Esta semana hemos asistido a una de las tropelías más grandes perpetradas contra el sufrido pueblo español a lo largo de toda su historia. Nuestros supuestos “representantes” acordaron privarnos de parte de nuestros derechos constitucionales de una forma groseramente contraria a la letra y al espíritu de la Constitución, instaurando una situación de excepcionalidad que sobrepasa todo límite admisible en un estado democrático y derecho.

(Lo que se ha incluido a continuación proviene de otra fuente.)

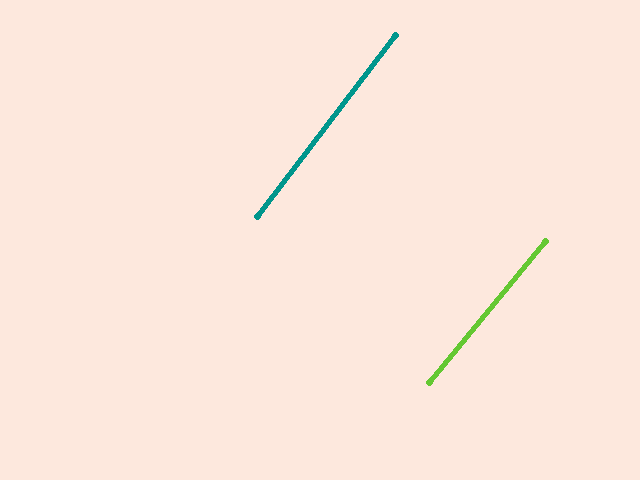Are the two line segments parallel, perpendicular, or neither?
Parallel — their directions differ by only 1.8°.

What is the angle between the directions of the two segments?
Approximately 2 degrees.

El golpe asestado a nuestro régimen constitucional por quienes deberían velar por él es verdaderamente tremendo.
La
deriva dictatorial de nuestra nación parece hoy día imparable. Más que nunca
nuestra democracia está amenazada. Porque la traición ha sido consumada con el
consentimiento de la casi totalidad del
arco parlamentario, incluido el Partido Popular, que una vez más para vergüenza
de sus votantes y simpatizantes, adoptó una postura de derechita cobarde, entregada con armas y bagajes al consenso progre
desde la semana anterior. Todos esos rufianes y mequetrefes, a quienes sólo
parece importar cobrar sus sueldos y sus dietas a fin de mes, han decidido desertar del hemiciclo, renunciar a su función de control y fiscalización del ejecutivo en nuestro
nombre y han dado carta blanca a un dictadorzuelo que después de haber ganado
el campeonato mundial de mala gestión de la pandemia (primera parte) va a
seguir jugando a su antojo con nuestras vidas y haciendas -ahora con la colaboración de los aprendices de brujo autonómicos- nada menos que durante seis meses más, como poco.
Sólo
nos queda la esperanza de los tribunales –todavía independientes mientras el
gobierno liberticida no consiga controlarlos como pretende- y de las
instituciones europeas, que constituyen nuestra última tabla de posible salvación.
Mientras tanto, la sociedad española asiste entre adocenada e indefensa a este
expolio de su soberanía, a esta auténtica humillación perpetrada por quienes
deberían defenderla, esperando que le digan cuándo tiene que tocar las palmitas
para festejar la anulación de sus libertades.